What is your brand’s BNA?
Brands are coming against powerful monsters and need new weapons in their arsenal to fight back. The BNA is just such a weapon.
The other day I read a publication in National Geographic that began like so, “It might seem as though at first sight a human and a grain of rice do not appear to be cousins. However, we share a quarter of our genes with this humble plant.” The article went on to specify what percentages of our genetics we shared with various species, like mice (88%), cows (85%), dogs (84%), chickens (65%), and fruit flies (47%). And among humans, all of us across the planet share amongst each other 99.9% of our genes. Therefore, the difference between any of us and Gandhi, J.K. Rowling, Albert Einstein, Frances McDormand, or Federico Fellini resides in that infinitesimal 0.1%. Certainly our genetic codes all wire for two legs, two eyes, and a single nose (if all goes correctly), and yet, it’s in this miniscule difference within our genes that makes us each singularly unique.
Today, when brands are finding themselves challenged by the monumental task of differentiating themselves, the National Geographic article may actually teach us something. What distinguishes a brand from another resides less and less in the products themselves, the technology, processes, or innovation because in the perception of the consumer there are little to no differences. On the other hand, the success or failiure of a brand depends more and more on the story that it is capable of telling. A story that engages reason and emotions alike and is capable of transforming itself as well as its audience.
After so many years operating within the world of advertising, I am witnessing how brands are having to face new threats, larger ones every day; uncontrollable commoditization is affecting all categories, the pulverization of audiences and the media, and multiculturalism. These are threats for which traditional tools are no longer relevant and for which we will need to return to the basics and seek the answers to these threats in the intrinsic power of stories. Whose power has been demonstrated throughout milenia, from Homer to Spielberg, and whose power is rooted deeply in the fundamental workings of the human brain.

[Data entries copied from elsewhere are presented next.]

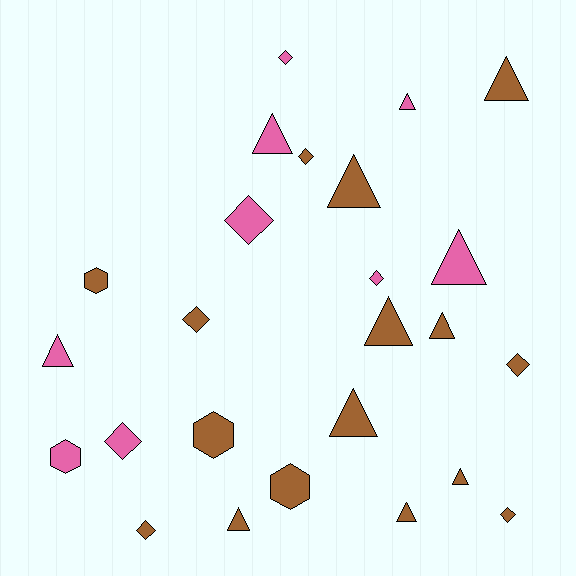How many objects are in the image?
There are 25 objects.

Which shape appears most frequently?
Triangle, with 12 objects.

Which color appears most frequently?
Brown, with 16 objects.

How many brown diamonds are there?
There are 5 brown diamonds.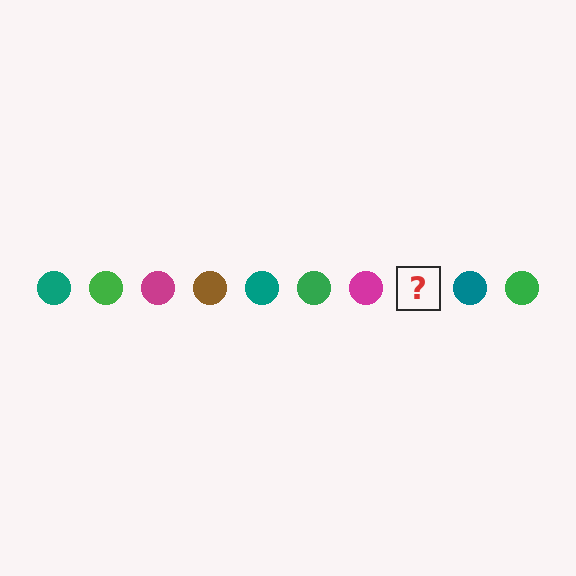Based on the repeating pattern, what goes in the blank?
The blank should be a brown circle.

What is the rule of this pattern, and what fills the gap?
The rule is that the pattern cycles through teal, green, magenta, brown circles. The gap should be filled with a brown circle.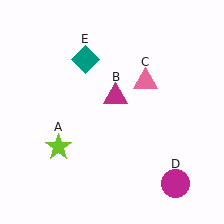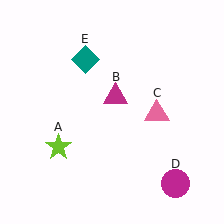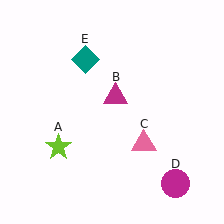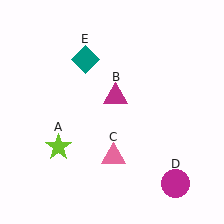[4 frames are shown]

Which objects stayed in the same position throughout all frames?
Lime star (object A) and magenta triangle (object B) and magenta circle (object D) and teal diamond (object E) remained stationary.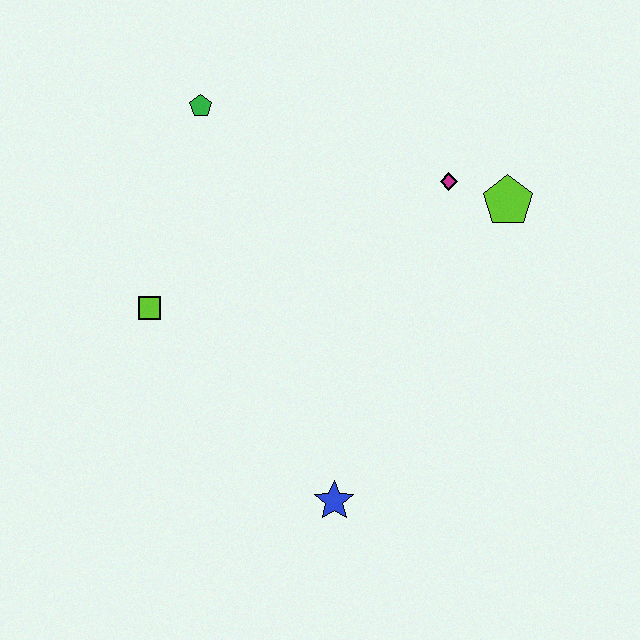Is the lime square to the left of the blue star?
Yes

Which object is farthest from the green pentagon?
The blue star is farthest from the green pentagon.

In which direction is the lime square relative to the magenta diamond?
The lime square is to the left of the magenta diamond.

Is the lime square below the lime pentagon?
Yes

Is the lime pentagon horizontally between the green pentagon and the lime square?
No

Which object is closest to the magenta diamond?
The lime pentagon is closest to the magenta diamond.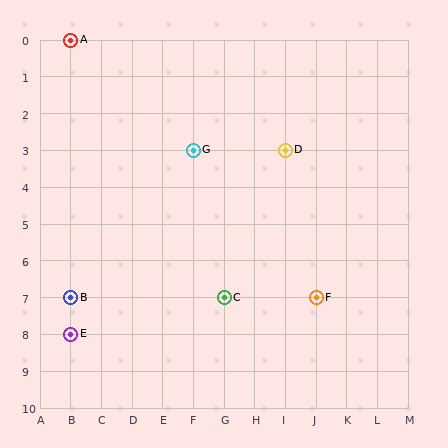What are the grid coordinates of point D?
Point D is at grid coordinates (I, 3).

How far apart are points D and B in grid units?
Points D and B are 7 columns and 4 rows apart (about 8.1 grid units diagonally).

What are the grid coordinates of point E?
Point E is at grid coordinates (B, 8).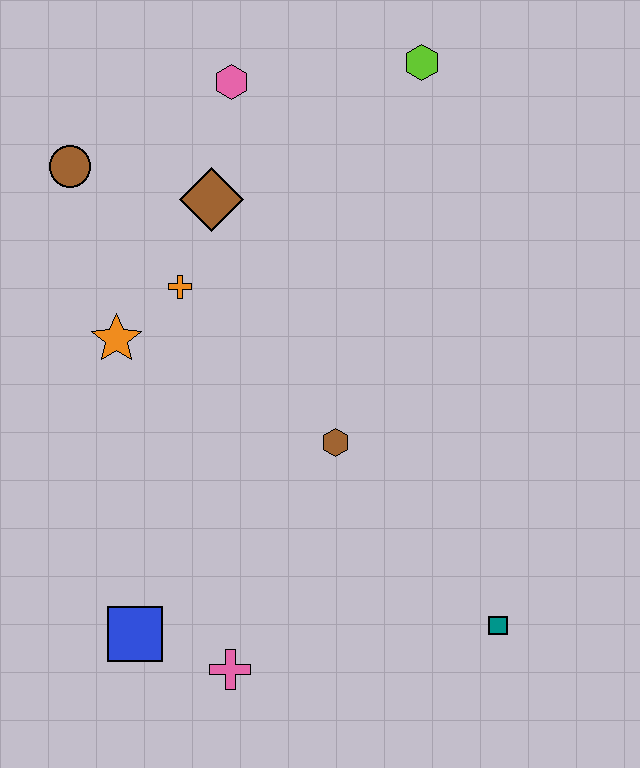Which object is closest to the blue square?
The pink cross is closest to the blue square.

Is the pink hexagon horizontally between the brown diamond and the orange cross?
No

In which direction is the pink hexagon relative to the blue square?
The pink hexagon is above the blue square.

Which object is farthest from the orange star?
The teal square is farthest from the orange star.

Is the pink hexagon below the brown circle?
No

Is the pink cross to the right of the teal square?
No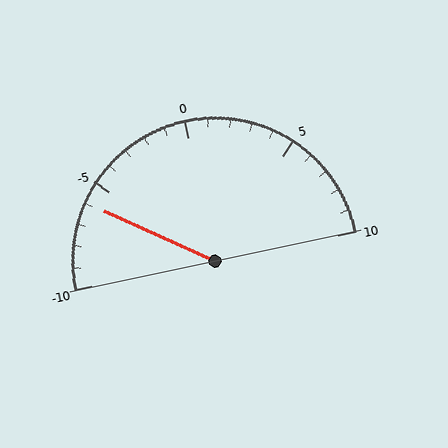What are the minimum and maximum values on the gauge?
The gauge ranges from -10 to 10.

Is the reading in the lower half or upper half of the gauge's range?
The reading is in the lower half of the range (-10 to 10).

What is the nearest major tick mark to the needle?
The nearest major tick mark is -5.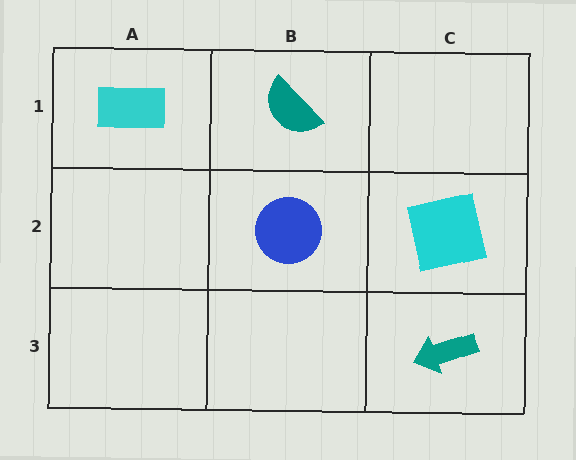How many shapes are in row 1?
2 shapes.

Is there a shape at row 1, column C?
No, that cell is empty.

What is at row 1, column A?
A cyan rectangle.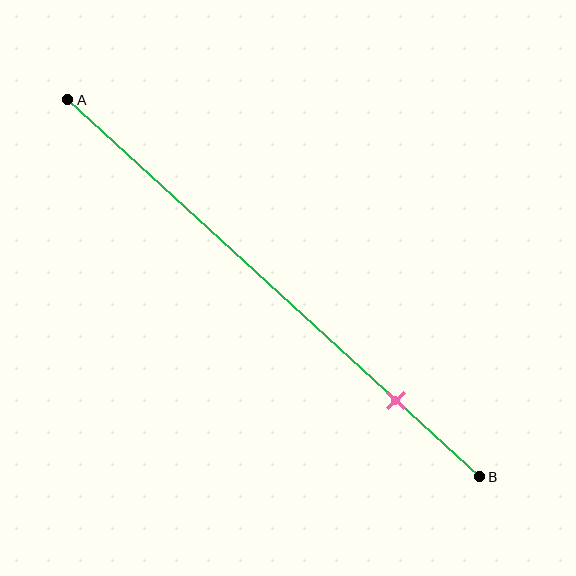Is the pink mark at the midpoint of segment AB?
No, the mark is at about 80% from A, not at the 50% midpoint.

In recent times, while creating stories for brands, it has become evident to me that the most powerful element that best represents the transformative journey of a story on which a brand has invited its audient to join in on, is the Narrative Arc. The Narrative Arc develops coherently along a period of time and drives the brand as well as its audience towards a substantial growth or transformation. From there, and thanks with our collaboration with SCPF*, an advertising agency, we developed a new weapon for brand management called BNA (Brand Narrative Arc.)
The BNA of a brand depends directly on certain elements that shape their story, such as their values and antagonists, their mission statement, their plot, and their archetype. As the product of an infinite number of possible combinations of these various and varied elements, a BNA is singularly unique to a brand and can never be replicated, much in the same way as human DNA. Thanks to the BNA it’s possible to construct a solid strategy of communication, becomes effective at the hour of guiding the actions of both internal and external entities within a brand, and, most importantly, allows for a coherent sequence of actions along an extended period of time.
The BNA is a transformative concept that allows us to defy the rules that are entrenched in the industry, impel a change within the industry, and engage clients in asking questions like “what is the BNA of my brand? What is the unique Narrative Arc that my company, and only my company, can execute? What is the journey on which my brand is taking different audiences?” Answering these questions is the first step in the process of finding and unleashing a story for the brand that will guide and accompany it for many steps to come.